How to use GraphQL in your iOS app

Graphcool

Graphcool

This is a guest post by Nikolas Burk, who works on iOS and GraphQL education at Graphcool, an awesome GraphQL backend platform.

Learn Apollo is an interactive tutorial that explains how to develop applications using a GraphQL backend and Apollo client. It’s the fastest way to get started with Apollo & GraphQL, guiding you through practical examples using the client technology of your choice — be it React, React Native, Angular or Vue.

Note: If you have never heard of GraphQL before, it’s an API design paradigm that was introduced by Facebook and eliminates many shortcomings of today’s de-facto standard REST. Apollo is a client-side data fetching library that allows you to easily work with a GraphQL API and benefit from built-in features like caching, subscriptions, optimistic UI, pagination and server-side rendering without the overhead of implementing these yourself!

After the successful launch of Learn Apollo for React & React Native, we’re happy to introduce the iOS track for Learn Apollo. Similar to the other tracks you can find on the site, the goal is to build a fully-fledged Pokédex application that demonstrates major functionalities of the interaction with a GraphQL backend using an Apollo client — only this time it’s from within an iOS app using Swift! 🚀

The Apollo iOS client

The Apollo iOS Client is the best way to work with a GraphQL API from a native iOS app. Developers using the client will benefit from two major features:

  • Type generation based on GraphQL queries and mutations
  • Normalized cache & automatic UI updates

Type Generation

The first and presumably most important feature of the Apollo iOS client is the generation of native Swift types that reflect the data requirements of your specific application. The types are generated based on all the queries and mutations that are specified within the app’s Xcode project.

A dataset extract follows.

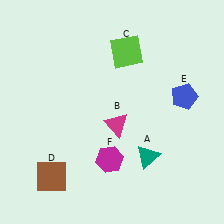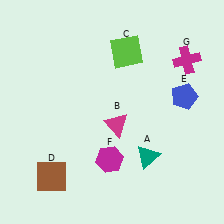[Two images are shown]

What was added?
A magenta cross (G) was added in Image 2.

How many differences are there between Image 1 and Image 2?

This approach leverages Swift’s static type system and, unlike most other data fetching approaches, provides compile-time safety for the developer in terms of what data they can expect from the backend. In Swift, this means that developers can get rid of all the optional properties they’d have to use when parsing the untyped JSON into their model objects, thus providing extra safety while retaining flexibility when it comes to changing data requirements.

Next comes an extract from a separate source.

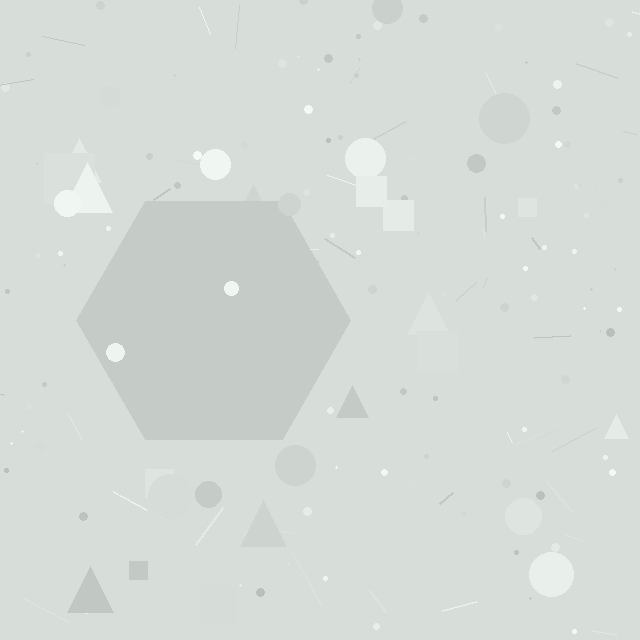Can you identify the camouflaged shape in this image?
The camouflaged shape is a hexagon.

Normalized Caching & Automatic UI updates

The second major feature of the Apollo iOS client is a normalized cache that allows for automatic UI updates. The responses that the client receives from the server are flattened and put into the client-side store. Similar to the Apollo client for other platforms, queries are watched in a reactive way so that an update function automatically gets executed whenever data associated with a watched query changes in the store — no matter where that change came from!

Throughout the tutorial you’ll build a fully-functional iOS app with GraphQL & Apollo

Why should an iOS developer care about GraphQL?

At Graphcool, we strongly believe that GraphQL is the API design paradigm of the future! Despite its young age, it already created an incredible impact on the way how web developers write their applications and interface with backends.

“We were frustrated with the differences between the data we wanted to use in our apps and the server queries they required. We don’t think of data in terms of resource URLs, secondary keys, or join tables; we think about it in terms of a graph of objects and the models we ultimately use in our apps like NSObjects or JSON.” — Lee Byron (Co-Inventor of GraphQL, Facebook)

Though GraphQL has been widely adopted in the web development community so far, Facebook initially developed it to deal with networking issues they primarily saw on mobile devices — with the goal of making the data transfer as efficient as possible while still enabling developers to iterate quickly. This is why we think that there is an enormous potential for GraphQL in the native mobile development space! We’re very excited to see more mobile developers using GraphQL, and want to build an ecosystem that makes it as easy as possible for every native developer to integrate GraphQL in their applications.